The happy story. I think, um, we had a client come to us wanting some specific, um, work and, um, it started off on the usual foot. How much does this cost? Okay, fine. We'll start off with a certain part of this project and, um, we all realized that we, we connected as people and we got on really well and that we can all be honest and open, and say all these things, like we can come, come around to a point where you can say, well, we've got 50 grand to achieve X, Y, and Z. Do you think that's feasible? Uh, and we can then go back to them and say, well, why don't we do this portion? And we can spend some of that other money over here doing something else. And we're quite happy. We're not trying to like go, oh yeah, someone's mentioned 50 grand. We'll take all that, thank you very much, and put it in our back pockets. I think just having that level of honesty and having that, that level of friendship that you can have the conversations that go okay, we'll spend, um, we'll spend 10 grand of that and you spend 40 grand of that elsewhere. You know, you can have some of those really interesting conversations and it, and it feels massively different than just going, how much does this cost? How much does this cost? And because we can give proper advice rather than just go, yes sir, yes sir, no, yeah. Or trying to get more profit out of something, you know, it's a really different conversation.

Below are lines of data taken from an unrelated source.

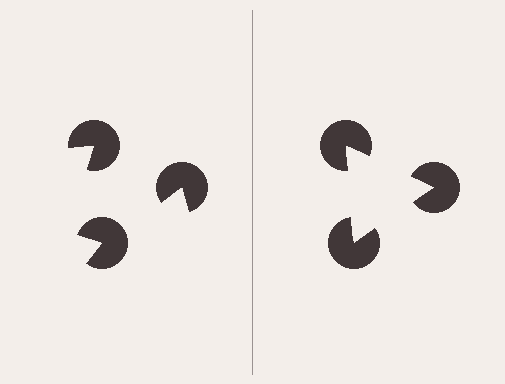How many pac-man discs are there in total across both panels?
6 — 3 on each side.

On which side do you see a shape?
An illusory triangle appears on the right side. On the left side the wedge cuts are rotated, so no coherent shape forms.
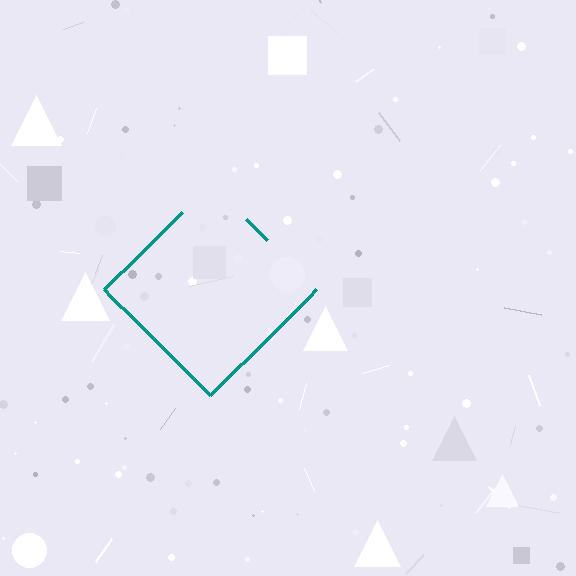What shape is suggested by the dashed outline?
The dashed outline suggests a diamond.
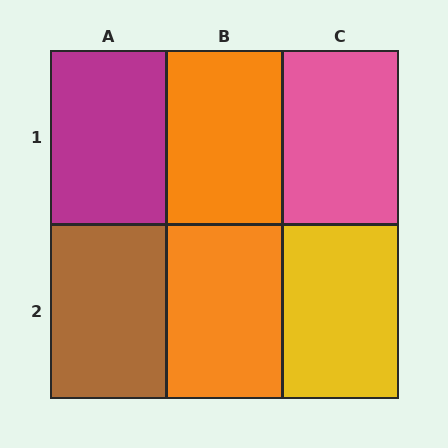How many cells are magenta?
1 cell is magenta.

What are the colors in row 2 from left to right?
Brown, orange, yellow.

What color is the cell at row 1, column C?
Pink.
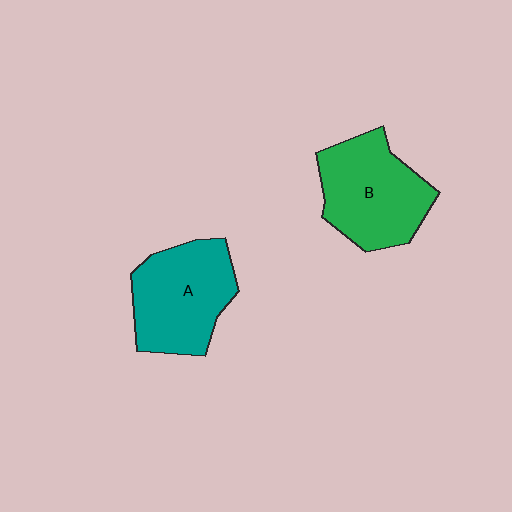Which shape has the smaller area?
Shape A (teal).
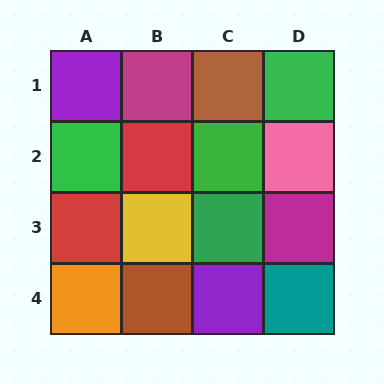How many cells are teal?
1 cell is teal.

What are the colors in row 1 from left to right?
Purple, magenta, brown, green.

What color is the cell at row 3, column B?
Yellow.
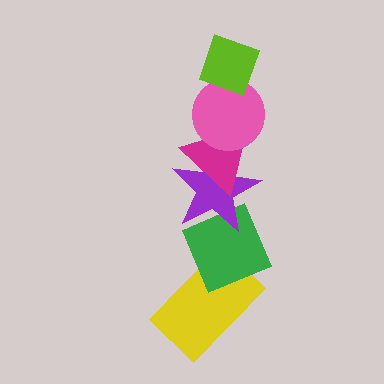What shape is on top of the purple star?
The magenta triangle is on top of the purple star.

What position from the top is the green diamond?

I think it is. I mean, we're talking very B2B here. Um, I mean, I think it could apply outside of the B2B world as well, but it's, it's just a case of, um, breaking down those initial barriers where, uh, everyone thinks everyone's just out to make a buck, rather than, you know, do a good job or do something that they're passionate about. And I think that's, that's the big mind shift, if you like, that organizations could make to make their offering better, I guess, better than what they used to be.
It's also coming to big business, because I was - I'm not sure if you listened to Radio 4 this morning, but there was an interview with a guy from Unilever who, um, they're a massive company who do lots of different products, but they're saying things like, we don't want to pay the minimum wage. We want to pay a decent wage to people and, um, having those conversations out there and we're, we're not just trying to serve these shareholders over here. We're trying to, um, have, uh, a wider communication and that, uh, conversation with the entire community, that business community, and people will buy into that. And it, and it's definitely coming. Like we understand that, uh, Apple have, um, not paid workers enough in China in the past. And, and the entire world is, is getting ready to become open and honest and try and do a new version of capitalism. I think that, um, uh, people are getting a bit wound up about the, all the PPE stuff that the government has done, and the cronyism, and the cronyism within politics and business. I see all that sort of evaporating away, and our little parts, where we're open and honest down here, will filter out to the rest of the business community at some point.
Very good. Chris Goor for prime minister, everybody, I say.
I'd vote for you.
We've just got to be nice to each other. That's all we've got to do.
There we go. Let's end this with a Bill and Ted quote. Be excellent to each other. Party on dudes.